The Ministry of Lector

On Thursday, July 14, at the Cathedral of St. Patrick in Charlotte, I, along with the other 14 men currently in formation for the permanent diaconate will be instituted as lectors by Bishop Peter Jugis.  The Rite of Lector will be celebrated during the deacons’ annual re-commitment Mass at 6:30pm.  The Mass is open to the public and anyone in the area is welcome to attend.

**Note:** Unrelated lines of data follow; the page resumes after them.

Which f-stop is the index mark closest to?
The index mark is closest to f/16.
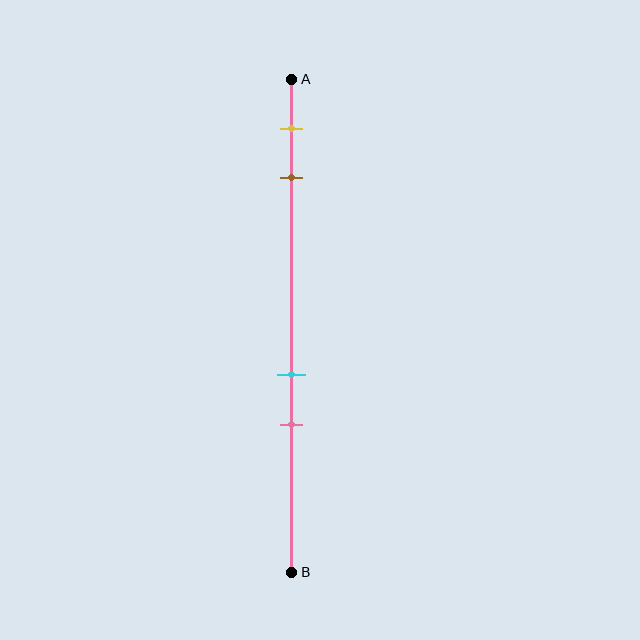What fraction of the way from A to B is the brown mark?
The brown mark is approximately 20% (0.2) of the way from A to B.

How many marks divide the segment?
There are 4 marks dividing the segment.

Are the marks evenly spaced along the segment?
No, the marks are not evenly spaced.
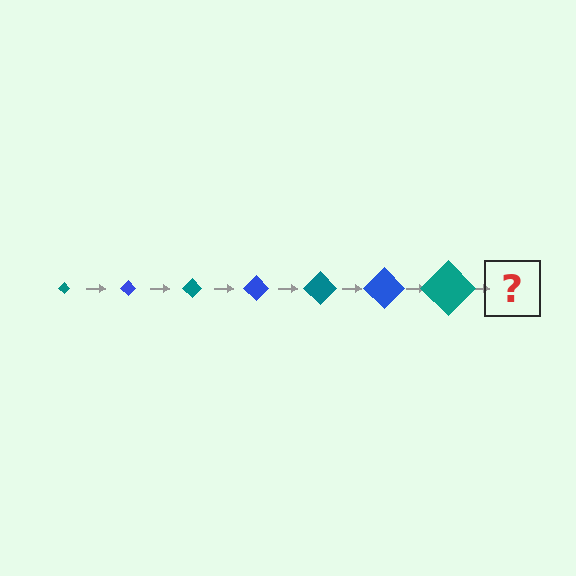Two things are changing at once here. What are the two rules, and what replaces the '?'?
The two rules are that the diamond grows larger each step and the color cycles through teal and blue. The '?' should be a blue diamond, larger than the previous one.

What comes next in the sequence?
The next element should be a blue diamond, larger than the previous one.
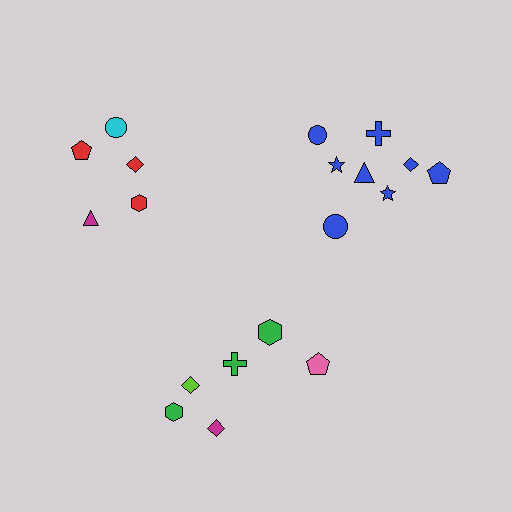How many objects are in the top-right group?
There are 8 objects.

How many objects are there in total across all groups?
There are 19 objects.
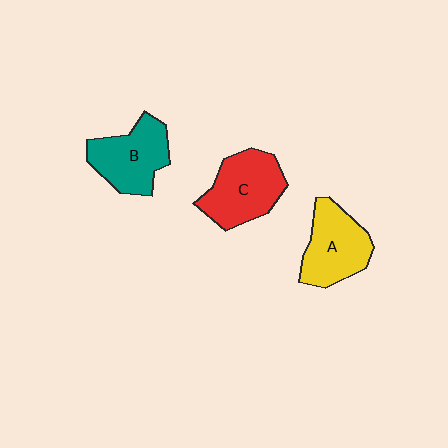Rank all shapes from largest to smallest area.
From largest to smallest: C (red), B (teal), A (yellow).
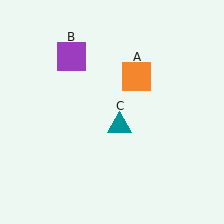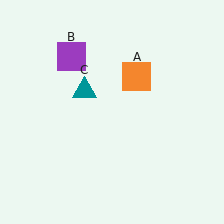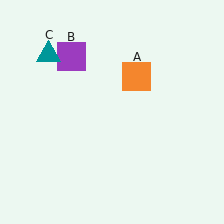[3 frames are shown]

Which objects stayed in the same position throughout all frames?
Orange square (object A) and purple square (object B) remained stationary.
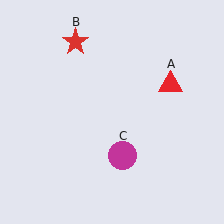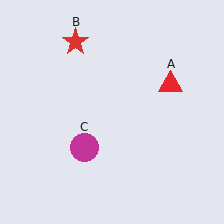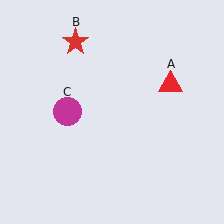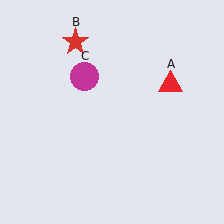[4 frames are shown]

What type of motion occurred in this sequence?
The magenta circle (object C) rotated clockwise around the center of the scene.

What is an instituted lector?  

Most people are familiar with the lector (or reader) at Mass as the one who proclaims the readings before the Gospel and who, in the absence of a deacon, leads the prayer of the faithful after the creed.  At most parishes this is done by a lay person who has received some training to proclaim the Word of God.
Properly speaking, these readers are considered “extraordinary ministers of the Word.”  Just as we have extraordinary ministers of Holy Communion to help distribute the Eucharist in the absence of a sufficient number of priests or deacons, any lay person may be deputed to read at Mass in the absence of a formally instituted lector, who is considered to be an “ordinary minister of the Word.”
The ministry of lector is one of the ministries men preparing for the diaconate or priesthood must receive prior to ordination. In the past, the Catholic Church had several “minor orders” that men passed through on their way to ordination.  One first received tonsure, which marked the entrance into the clerical state.  One then served successively as a porter, lector, exorcist (not the kind they make movies about), and acolyte, before entering the “major orders” of subdeacon, deacon and priest.  

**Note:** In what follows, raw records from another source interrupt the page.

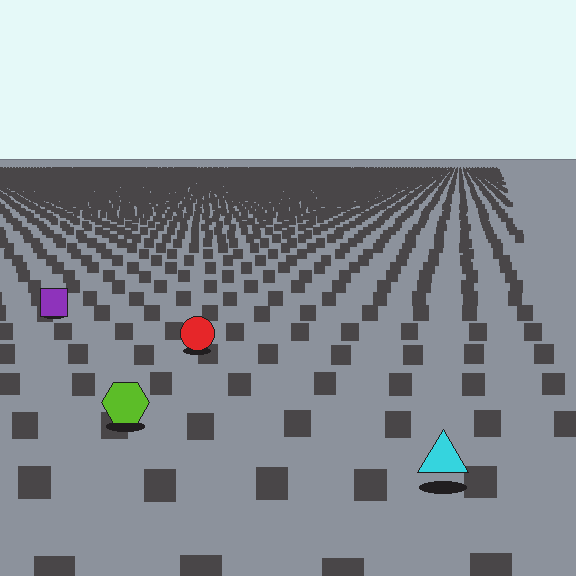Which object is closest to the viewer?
The cyan triangle is closest. The texture marks near it are larger and more spread out.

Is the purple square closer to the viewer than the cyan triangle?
No. The cyan triangle is closer — you can tell from the texture gradient: the ground texture is coarser near it.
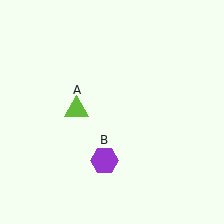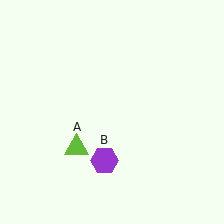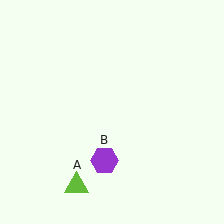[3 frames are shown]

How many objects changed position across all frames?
1 object changed position: lime triangle (object A).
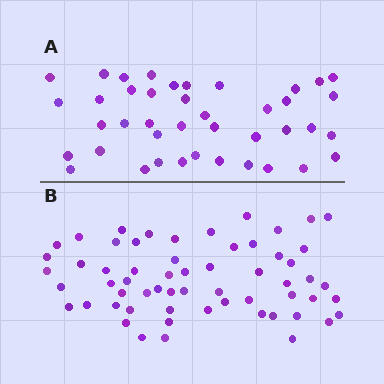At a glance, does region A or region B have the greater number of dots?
Region B (the bottom region) has more dots.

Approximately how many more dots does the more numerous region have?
Region B has approximately 20 more dots than region A.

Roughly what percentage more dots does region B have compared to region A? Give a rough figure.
About 45% more.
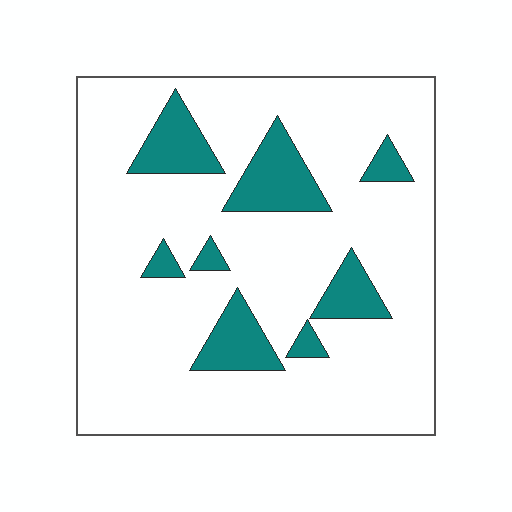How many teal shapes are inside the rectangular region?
8.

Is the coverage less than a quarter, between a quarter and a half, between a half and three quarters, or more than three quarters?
Less than a quarter.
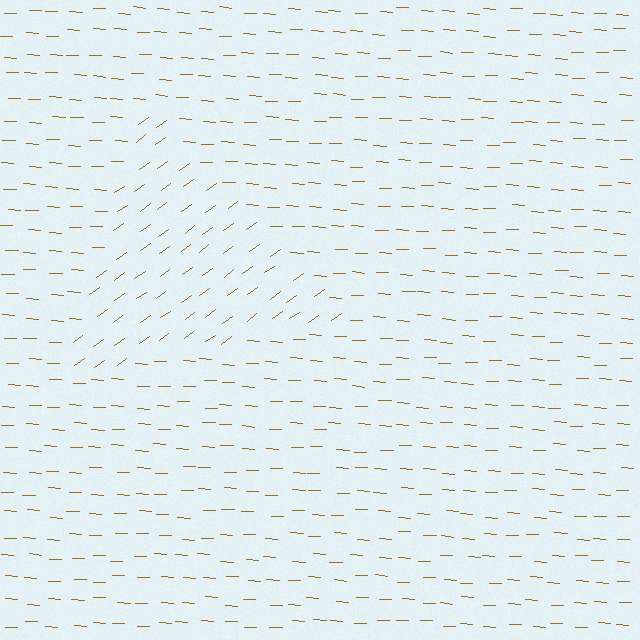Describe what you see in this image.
The image is filled with small brown line segments. A triangle region in the image has lines oriented differently from the surrounding lines, creating a visible texture boundary.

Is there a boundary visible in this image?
Yes, there is a texture boundary formed by a change in line orientation.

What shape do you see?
I see a triangle.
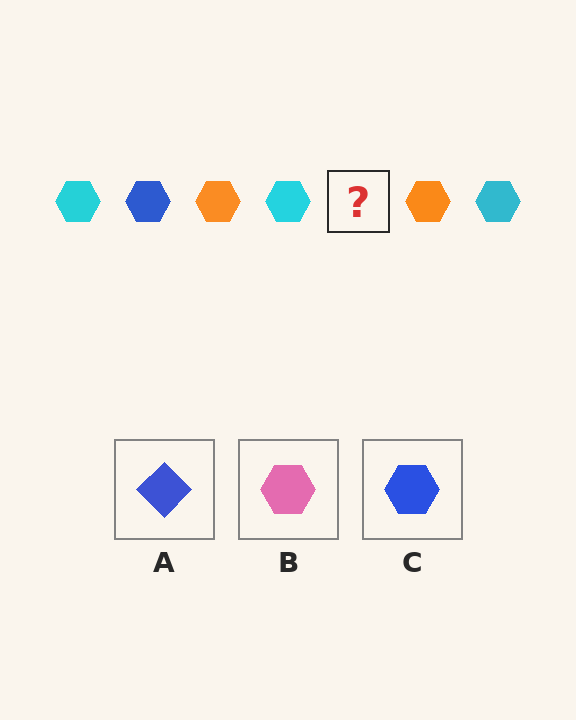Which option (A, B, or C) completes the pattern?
C.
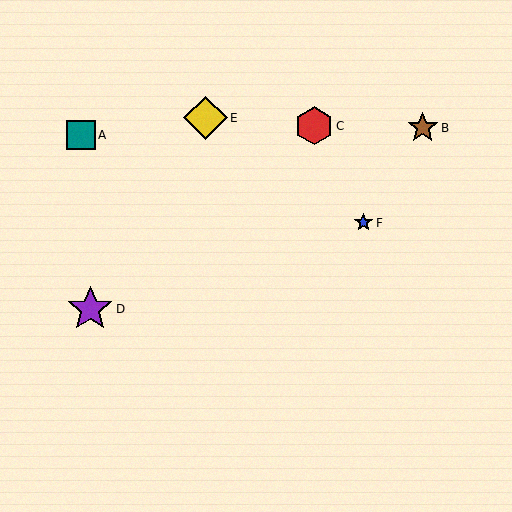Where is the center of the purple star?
The center of the purple star is at (90, 309).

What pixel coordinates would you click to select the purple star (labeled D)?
Click at (90, 309) to select the purple star D.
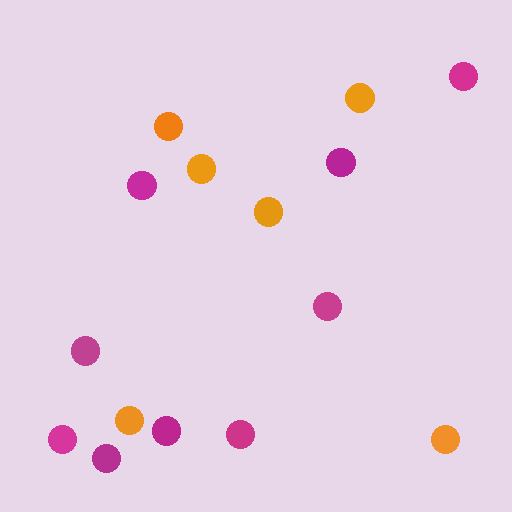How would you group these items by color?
There are 2 groups: one group of magenta circles (9) and one group of orange circles (6).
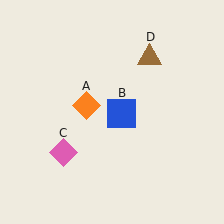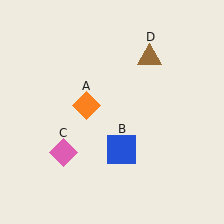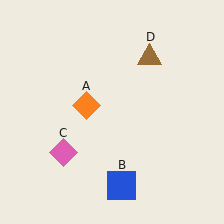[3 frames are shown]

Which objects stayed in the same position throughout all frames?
Orange diamond (object A) and pink diamond (object C) and brown triangle (object D) remained stationary.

In 1972 Pope Paul VI issued a motu proprio (a personal edict from the Pope) called Ministeria quaedam which removed most of these, leaving only lector and acolyte, which were now called “ministries” rather than “minor orders.”  One now enters the clerical state upon ordination to the diaconate.  The 15 men currently in formation for the diaconate in our diocese will be instituted as acolytes in the summer of 2017 and, God willing, ordained deacons sometime in 2018.

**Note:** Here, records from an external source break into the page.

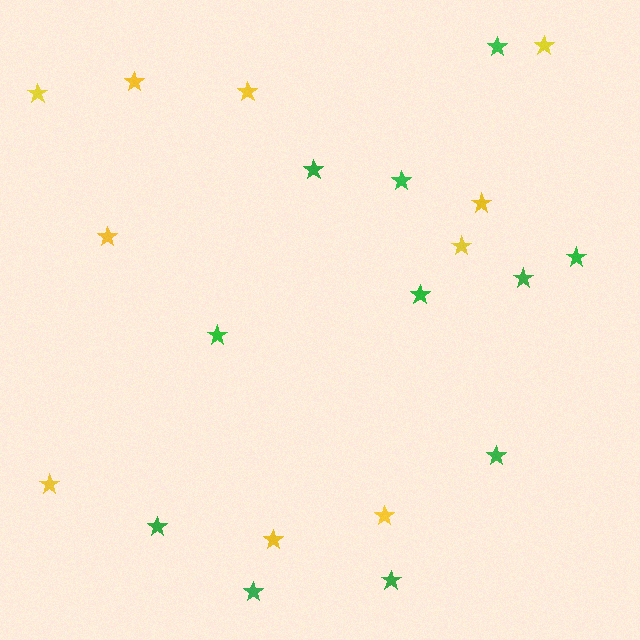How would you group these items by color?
There are 2 groups: one group of yellow stars (10) and one group of green stars (11).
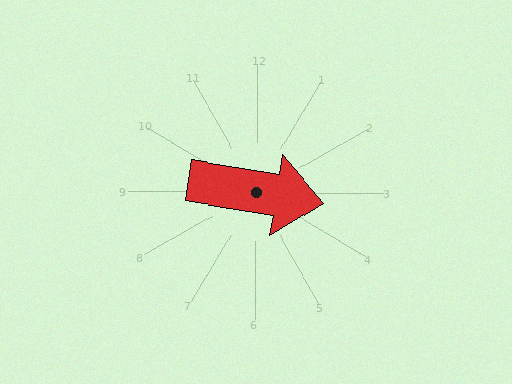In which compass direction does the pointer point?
East.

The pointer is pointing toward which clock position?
Roughly 3 o'clock.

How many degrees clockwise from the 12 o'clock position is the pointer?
Approximately 99 degrees.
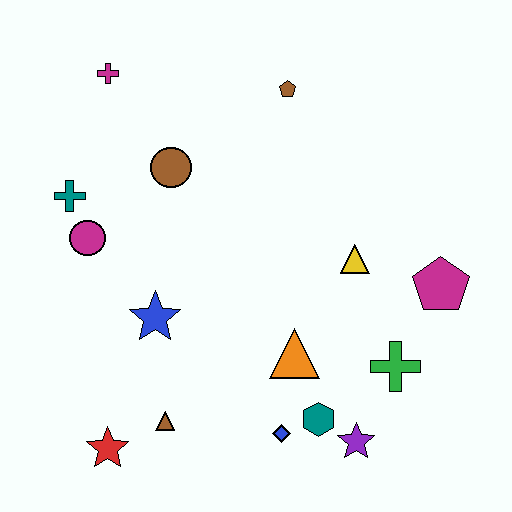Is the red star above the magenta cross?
No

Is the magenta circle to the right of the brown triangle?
No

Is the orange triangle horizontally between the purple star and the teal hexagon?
No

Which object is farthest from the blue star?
The magenta pentagon is farthest from the blue star.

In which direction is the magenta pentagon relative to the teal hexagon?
The magenta pentagon is above the teal hexagon.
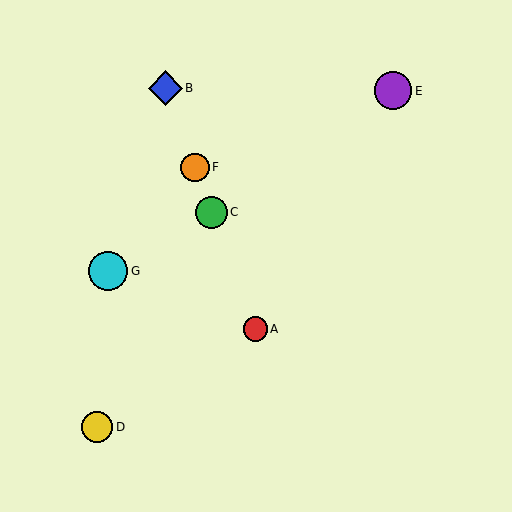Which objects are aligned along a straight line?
Objects A, B, C, F are aligned along a straight line.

In the meantime, they will begin serving the Church as instituted lectors.  The liturgical functions of the lector are outlined in the General Instruction of the Roman Missal (the document in the front of the Missal that, as the name implies, gives instruction and general norms for the celebration of the Mass).

The lector is instituted to proclaim the readings from Sacred Scripture, with the exception of the Gospel. He may also announce the intentions for the Universal Prayer and, in the absence of a psalmist, recite the Psalm between the readings (GIRM 99).

An instituted lector may also carry the Book of the Gospels in the procession in the absence of a deacon, sit in the sanctuary with the other ministers during Mass, and recite the antiphons during the Entrance and at Communion (GIRM 194-198).  An instituted lector would also generally wear a distinctive vestment, such as an alb or cassock and surplice, when proclaiming the Word of God (General Introduction to the Lectionary for Mass, 54).

In addition to their liturgical function, instituted lectors also receive the responsibility from the bishop to “instruct children and adults in the faith and prepare them to receive the sacraments worthily.”

Those of you familiar with our campus ministry might be wondering what the big deal is about becoming an instituted lector.  Don’t I, as a campus minister, already frequently read at Mass, lead the prayers of the faithful, instruct people in the faith and prepare them to receive the sacraments?  The answer is yes, I certainly do those things, as do many other lay people in the Church serving in parishes, on college campuses, and in other environments.

But on July 14 I, with the other 14 diaconal candidates, will be instituted into a permanent ministry.  Rather than being designated to perform these functions for a time, in a certain place, instituted lectors carry this responsibility for life and may perform their function anywhere in the Roman Rite.  Thus, it is a fitting step on the way toward ordination into Holy Orders, which, like Baptism and Confirmation, leaves an indelible mark on the soul of the recipient.

Because of the importance of their ministry, instituted lectors are called to be especially devoted to the Sacred Scriptures so that they may faithfully hand on the Word of God and allow it to grow strong within their hearts and the hearts of those to whom they minister.

I ask you to join in prayer for myself and all those who are called to serve in this ministry.  From the Rite of Institution of Lectors:

Let us ask God our Father to bless these servants who have been chosen for the ministry of Lector.  Let us pray that they may be faithful to the work entrusted to them, proclaim Christ to the world, and so give glory to our Father in heaven… We ask this through Christ our Lord.  Amen.